According to the principles of Faithful Citizenship, Catholics must support the just care of the poor, the rights of workers, the dignity of people who immigrate to a new nation, the conservation of the environment; we must assess the very complex economic issues, seek to provide affordable health care for people who do not enjoy that security, and foster the more humane treatment of those who are imprisoned, to list only some of the issues that we now face. However, before and prior to all of those vitally important concerns, Faithful Citizenship places the issue of Life itself. All of those other matters are of immense and lasting significance, yet they remain of no consequence for those who are not granted the first right—the right to be born. For this reason, I want to remind all of you, my brothers and sisters, to remember those famous Jeffersonian words borrowed from Locke—and especially remember the order that he gave them.

On November 5, the social and ethical doctrines of the Catholic Church will be the same as they were on November 3. The dignity of human life will still be the foundational issue that we face in our society and in our world. Whoever is elected will hear the same policies from the Catholic Church that we have promoted not only during this election year but consistently about the sacredness of human life and the issues of social justice that necessarily flow from that leading concern. We will continue to challenge and urge all of our elected officials to enact laws that respect human life at each stage of its existence. These are not principles that we promote only during the election season but every day in season and out of season. Our social teaching is not a platform that can be adjusted to fit the mood of the moment or the sentiments of the day. Far longer than the Declaration of Independence, the Catholic Church has placed life first among those rights that are therein described as inalienable—no matter what some people may have recently suggested regarding the Church’s teaching on human life. We will also speak up for the other concerns that cannot be ignored or dismissed because they flow from the very human dignity that we all enjoy as God’s children.

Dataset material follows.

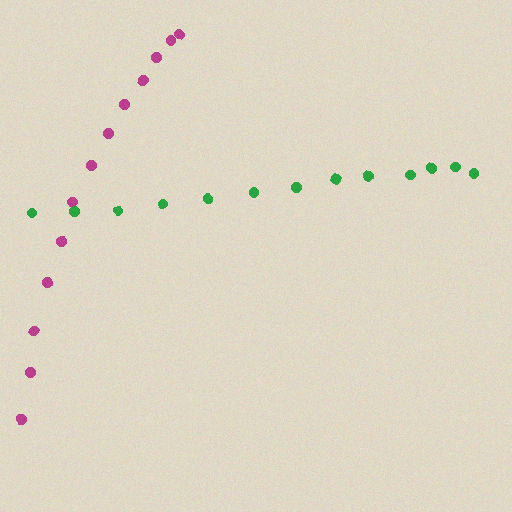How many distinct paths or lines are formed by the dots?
There are 2 distinct paths.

Like most of you, I have sometimes felt oppressed by much of the election rhetoric and I am glad that the end is near. This has been a long political season. I deliberately chose to save this column until the final weekend before our election so that I could speak with you about these issues in those closing moments before you cast your ballots. Quite often the last words that we might hear are those that we tend to remember. I am utterly convinced that our people are well prepared to make informed decisions based upon our Catholic faith and its moral framework and the wisdom that you have gained in living our faith each day.